CHAP. XV.
There was a very great difference in the ages of my elder and younger children; it was impossible for me to suit my plan to them all: for the sake of the younger it would have been advisable to stay some time longer in France; but for the advantage of the elder I thought it right to hasten my journey to Italy. I fixed the time of my departure from Avignon for the month of October following, 1821.
No master of the Italian language was here to be found. Kenelm soon acquired the use of it, as far as books, without conversation, could teach him; and, in the evenings of the spring and summer, after our promenade, gave lessons to his sisters and brother, whom he required to prepare themselves in the morning: he also gave them lectures in geography.
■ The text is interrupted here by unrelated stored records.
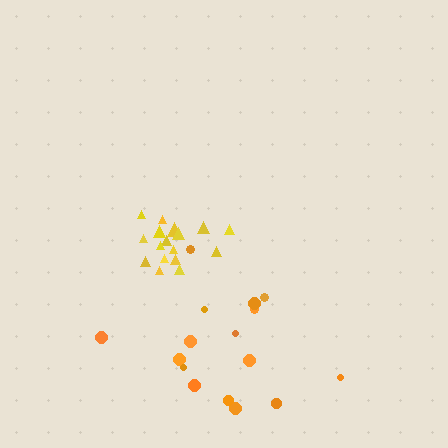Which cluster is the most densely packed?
Yellow.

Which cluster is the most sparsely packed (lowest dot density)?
Orange.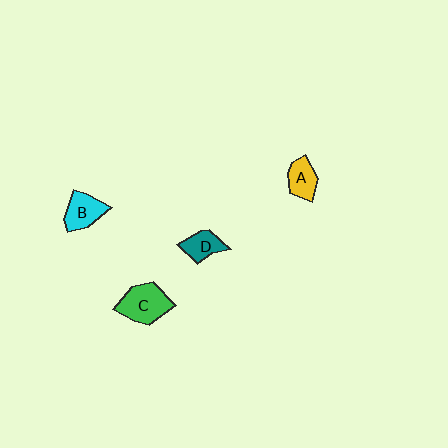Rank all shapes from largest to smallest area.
From largest to smallest: C (green), B (cyan), A (yellow), D (teal).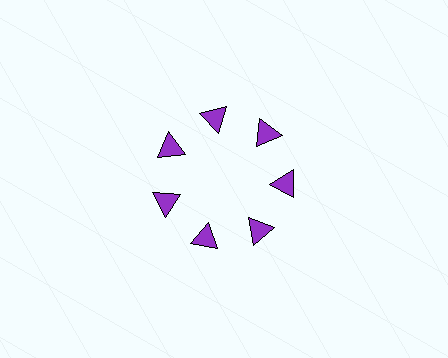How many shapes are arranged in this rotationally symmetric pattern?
There are 7 shapes, arranged in 7 groups of 1.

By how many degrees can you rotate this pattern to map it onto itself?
The pattern maps onto itself every 51 degrees of rotation.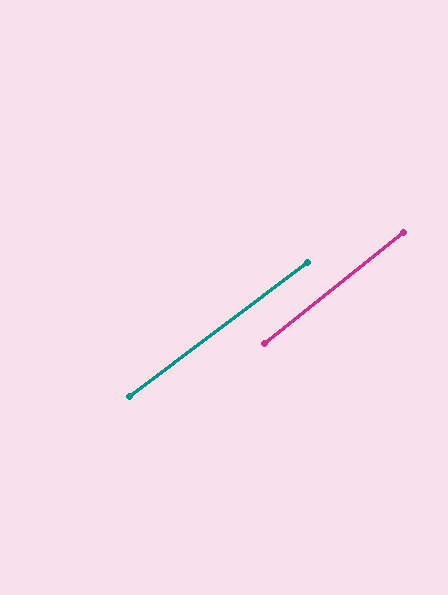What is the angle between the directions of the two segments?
Approximately 1 degree.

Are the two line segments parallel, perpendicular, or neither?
Parallel — their directions differ by only 1.4°.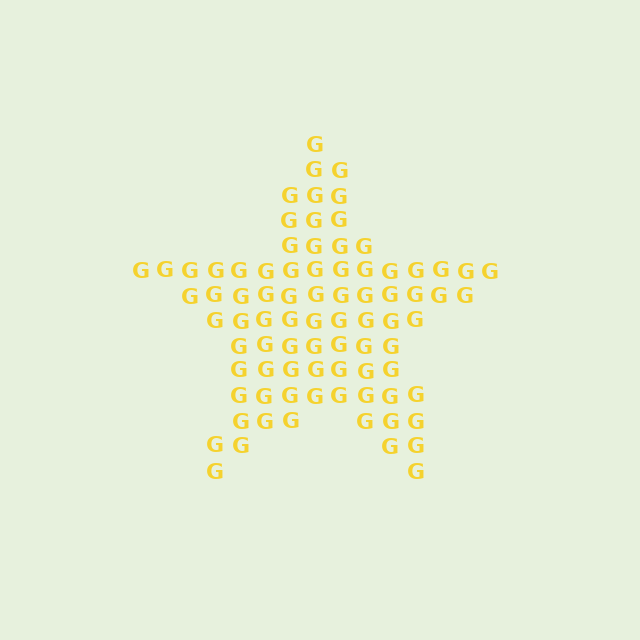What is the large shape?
The large shape is a star.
In this employment he gratified his kind affections, and derived pleasure from the performance of what he imposed on himself as a duty.
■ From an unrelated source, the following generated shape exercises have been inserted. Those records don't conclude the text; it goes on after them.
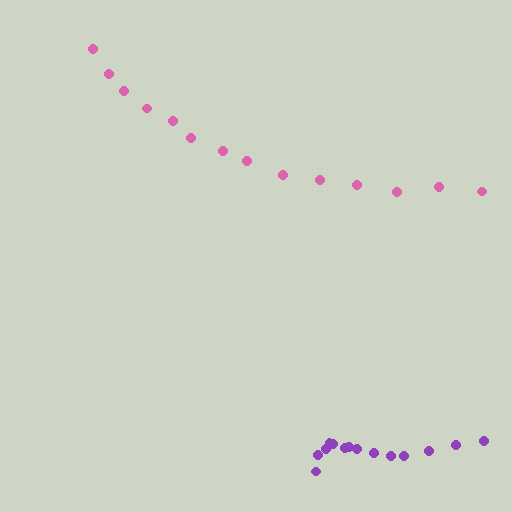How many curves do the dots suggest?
There are 2 distinct paths.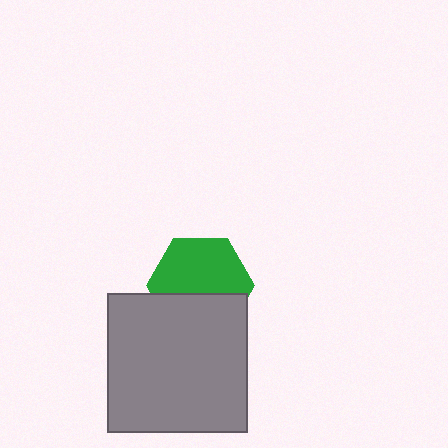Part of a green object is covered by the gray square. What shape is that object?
It is a hexagon.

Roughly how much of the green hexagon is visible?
About half of it is visible (roughly 61%).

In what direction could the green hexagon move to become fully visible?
The green hexagon could move up. That would shift it out from behind the gray square entirely.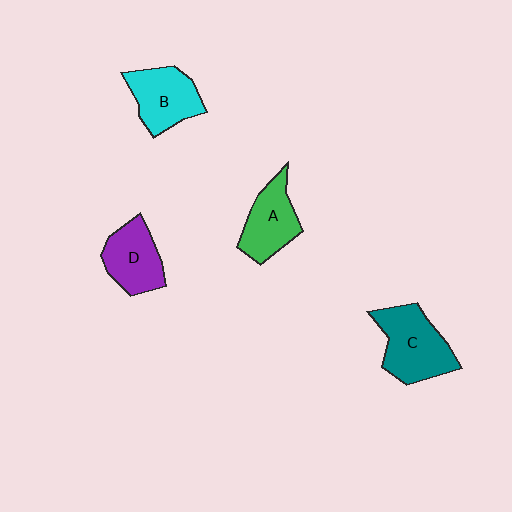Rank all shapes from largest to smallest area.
From largest to smallest: C (teal), B (cyan), D (purple), A (green).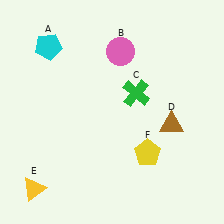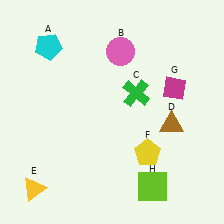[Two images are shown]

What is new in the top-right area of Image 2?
A magenta square (G) was added in the top-right area of Image 2.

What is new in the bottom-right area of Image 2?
A lime square (H) was added in the bottom-right area of Image 2.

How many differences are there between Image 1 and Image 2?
There are 2 differences between the two images.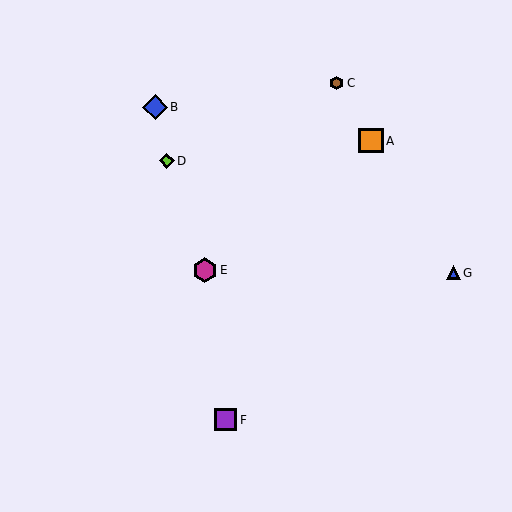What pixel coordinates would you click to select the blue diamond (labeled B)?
Click at (155, 107) to select the blue diamond B.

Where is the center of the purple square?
The center of the purple square is at (226, 420).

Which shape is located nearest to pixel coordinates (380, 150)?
The orange square (labeled A) at (371, 141) is nearest to that location.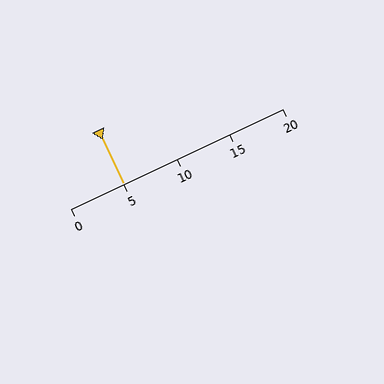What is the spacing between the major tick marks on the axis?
The major ticks are spaced 5 apart.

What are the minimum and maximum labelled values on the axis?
The axis runs from 0 to 20.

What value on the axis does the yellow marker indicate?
The marker indicates approximately 5.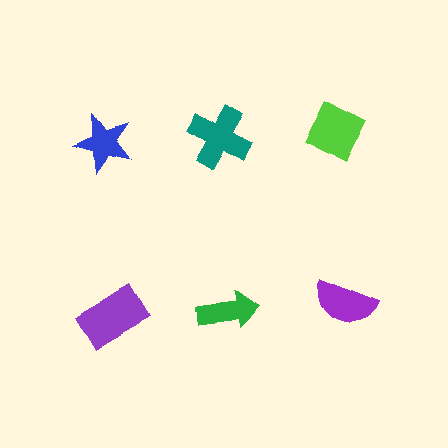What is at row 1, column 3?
A lime diamond.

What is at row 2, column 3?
A purple semicircle.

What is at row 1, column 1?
A blue star.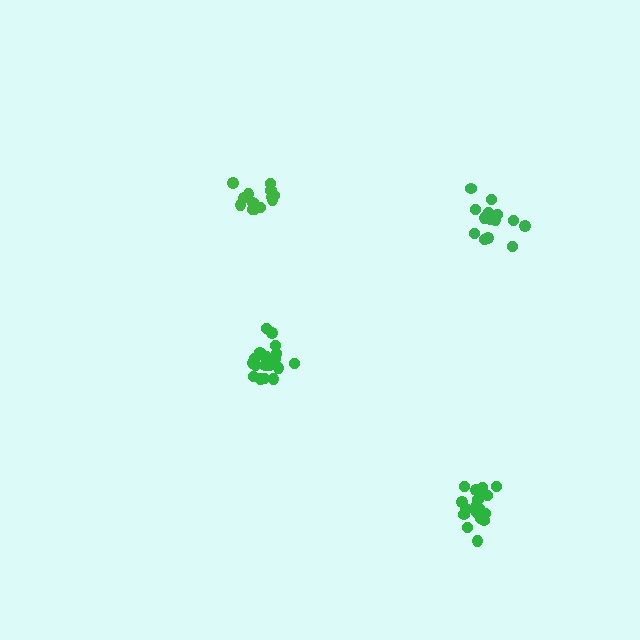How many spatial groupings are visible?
There are 4 spatial groupings.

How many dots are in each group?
Group 1: 14 dots, Group 2: 19 dots, Group 3: 19 dots, Group 4: 13 dots (65 total).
In truth his whole life seemed to be regulated by a sense of duty: he endeavoured to please others from a principle of benevolence: in speaking of others he was careful to avoid all censure or rash judgment, all contemptuous or angry expressions; he followed after that charity, which "beareth all things, hopeth all things;" it was evident that, without excluding the innocent and laudable motives of action, he endeavoured to sanctify all he did by referring it to the glory of the Author of all good. His mind had been cultivated as far as his years and opportunities had allowed. The love of God had supplied to him the principle of true sensibility, and his judgment of moral objects was correct and delicate. His reading had been chiefly of French literature and of history. In England he had passed much of his time in society and other engagements, and he had not had leisure for reading: he regretted that he could not stay another twelvemonth there for the purpose of going through a course of English literature.
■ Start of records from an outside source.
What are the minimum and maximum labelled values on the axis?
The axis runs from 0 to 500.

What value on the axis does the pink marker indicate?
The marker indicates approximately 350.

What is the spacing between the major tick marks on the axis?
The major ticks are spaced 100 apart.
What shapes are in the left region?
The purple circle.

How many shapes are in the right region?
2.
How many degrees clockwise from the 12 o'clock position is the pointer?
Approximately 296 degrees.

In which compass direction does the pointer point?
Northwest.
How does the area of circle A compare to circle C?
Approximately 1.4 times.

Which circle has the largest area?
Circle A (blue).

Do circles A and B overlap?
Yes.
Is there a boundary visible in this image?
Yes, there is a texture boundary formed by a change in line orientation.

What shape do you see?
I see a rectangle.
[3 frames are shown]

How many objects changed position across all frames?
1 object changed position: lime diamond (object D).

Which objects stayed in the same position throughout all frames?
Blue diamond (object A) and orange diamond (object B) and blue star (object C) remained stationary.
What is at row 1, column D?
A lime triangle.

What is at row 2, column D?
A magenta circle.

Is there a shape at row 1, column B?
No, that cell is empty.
I had always encouraged him to discuss with me whatever questions arose, to enter into argument and try the ground of his opinions: in criticism, in politics, in religion even, he had followed this method. I held it useful thus to call forth and exercise his powers; I wished to establish his judgment on a surer basis than that which can be laid by authority alone; a basis so liable to be shaken, so likely to be removed by an intercourse with the world, which surprises, enchants, and often fatally deceives those who are unprepared for it.
I was conversing one day with him and his brother on the subject of the massacre at Thessalonica, in the reign of the emperor Theodosius,—and of the father who, being arrested with his two sons going out of the amphitheatre, entreated the soldiers, who were about to put them both to death, at least to spare him one of them; the soldiers consented, leaving the choice to the father: he, in an agony of grief, ran from one son to the other, unable to resign either of them: the soldiers, becoming impatient, at length slew them both.
Kenelm's remark was, "the father was more happy afterwards than he would have been had he decided. If he had saved one son, he would have continually reproached himself, during the rest of his life, with the death of the other."
Within a few short months I was myself to witness the death of one son, and to pass some weeks in dreadful suspense as to the fate of the son that remained to me. The Father of Mercies inflicted not on me the horrible necessity of choosing between them. He spared one, to alleviate and repair the loss of him whom he took to himself.